Archiving Files

Its very important to save your raw unprocessed trajectories for reproducibility and legal reasons. The primary way of doing this is by archiving data on a long term storage drive.

Our long term data policy is still under construction, however it is generally a good idea to follow the rule of 3

  • 3 copies of your data

  • 2 different locations

  • 1 copy offsite

Most long term storage drives require data to be tarballed.

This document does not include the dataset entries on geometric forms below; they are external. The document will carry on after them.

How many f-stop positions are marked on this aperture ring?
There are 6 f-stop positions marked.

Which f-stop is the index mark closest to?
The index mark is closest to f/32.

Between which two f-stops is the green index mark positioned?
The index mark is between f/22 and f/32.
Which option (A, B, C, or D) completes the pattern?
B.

A great offsite long term storage option is the MDSS tape drive at NCI. You can use the netcp command to move stuff to MDSS easily:

netcp -C -l other=mdss,mem=160GB,walltime=10:00:00 -z -t tarball.tar target destination

where destination is a path on MDSS.

This handy bash macro accomplishes this easily, you can add it to yout bashrc.

mdssput () {
    netcp -C -l other=mdss,mem=160GB,walltime=10:00:00 -z -t ${1}.tar $1 $2

It is VERY VERY important that you check that the job exits without errors. Check the .e and .o files whcih should be in the directory you launched the job from.

You can also manually transfer your tarballed files directly to mdss.

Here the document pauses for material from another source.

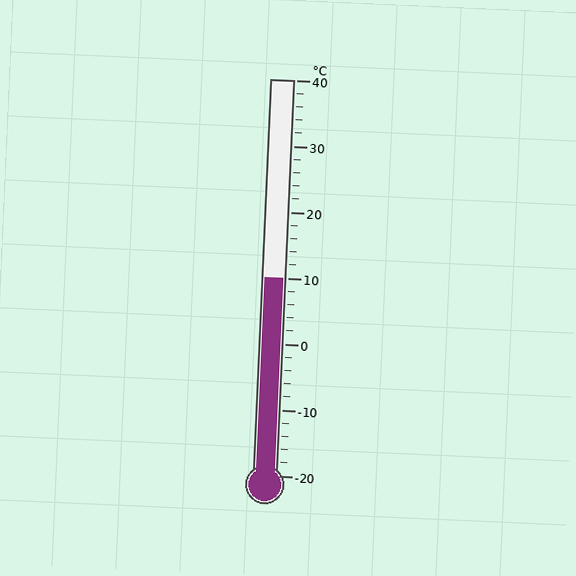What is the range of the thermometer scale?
The thermometer scale ranges from -20°C to 40°C.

mdss put tarball.tar destination

Verifying archive integrity

Everytime you transfer data remotely, there is a small but non-negligible chance of data loss. To minimise this use rsync rather than scp as it has error checking.

Regardless, it is important to verify the intergity of your archive for long term storage.

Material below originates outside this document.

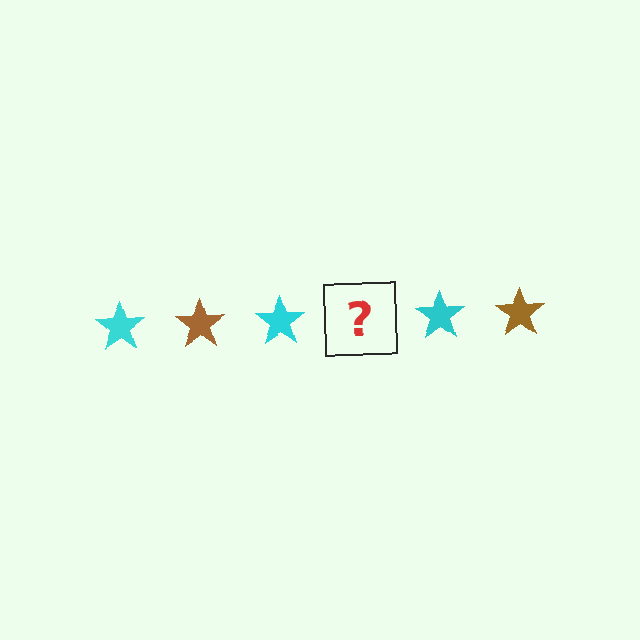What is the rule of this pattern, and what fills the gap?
The rule is that the pattern cycles through cyan, brown stars. The gap should be filled with a brown star.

I reccomend several checks to verify that your archive is working as intended.

The first one is to compute the md5sum of your tarball before and after it has been transferred.

md5sum tarball.tar

If the two do not match, you have lost some data somewhere.

You should also untar your newly transferred tarball on /scratch to verify that everything is working as intended. You should also download a trajectory or three and see that they load ok in vmd or with gmx check.